In recent times, many banks have been diversifying their revenue streams by developing non-credit products and services, reaping significant profits from digital banking conveniences, payment card fees, credit card fees, asset management advisory, securities investment, and foreign currency trading, among others. This strategic shift has helped banks reduce their reliance on credit, mitigate risks, and improve their revenue structure towards long-term sustainability.
Financial reports attest to the effectiveness of this approach, as evident from VIB’s performance, with total operating income surpassing 9,700 billion VND and pre-tax profits exceeding 5,000 billion VND, a 9% increase year-on-year. Notably, non-interest income accounted for approximately 21% of the total, predominantly from services and payments. HDBank witnessed a remarkable surge in non-interest income, with a 210% year-on-year increase stemming from payments, digital banking, and foreign currency trading, in addition to a 15.8% rise in net interest income, reaching 17,227 billion VND. ABBank left an even stronger impression, with a significant improvement in non-interest income compared to the previous year: net income from services increased fivefold to 431 billion VND, while net income from other activities reached 894.5 billion VND, thirteen times higher than the same period last year, enabling the bank to accomplish 93% of its profit plan within just six months.

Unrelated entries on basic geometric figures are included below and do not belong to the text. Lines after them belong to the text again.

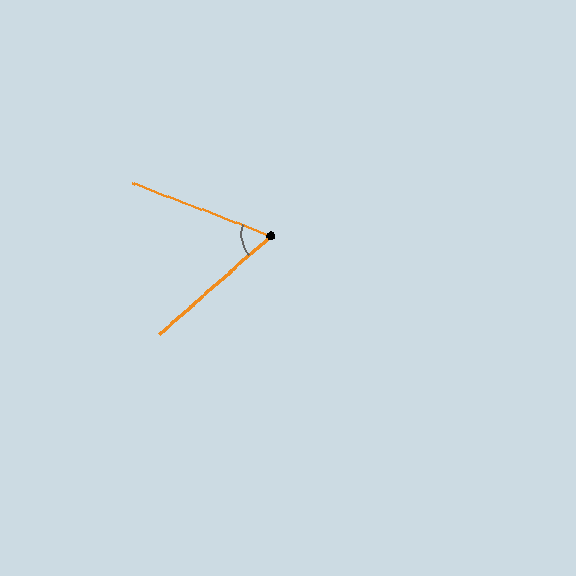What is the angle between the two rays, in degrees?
Approximately 62 degrees.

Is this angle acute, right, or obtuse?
It is acute.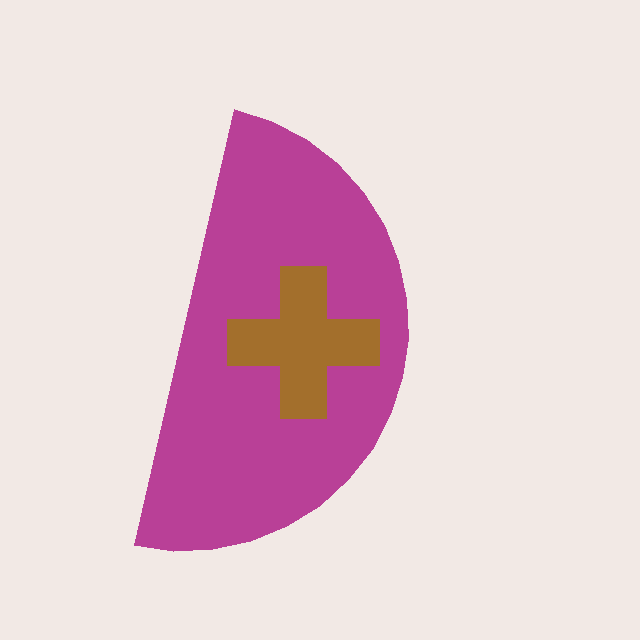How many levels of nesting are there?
2.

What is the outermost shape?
The magenta semicircle.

Diversifying revenue streams is an inevitable trend for banks
State-owned commercial banks also demonstrated positive results: BIDV earned over 11,000 billion VND, a 22.6% increase; VietinBank generated more than 10,000 billion VND, a 22.7% rise; and Vietcombank attained nearly 7,300 billion VND, a 20.5% growth compared to the previous year.
In addition to service and payment revenues, some banks have also increased their income through the recovery of previously written-off debts, as seen with LPBank, where non-interest income rose by 17.3%, with income from written-off debt recovery doubling compared to the same period in 2024.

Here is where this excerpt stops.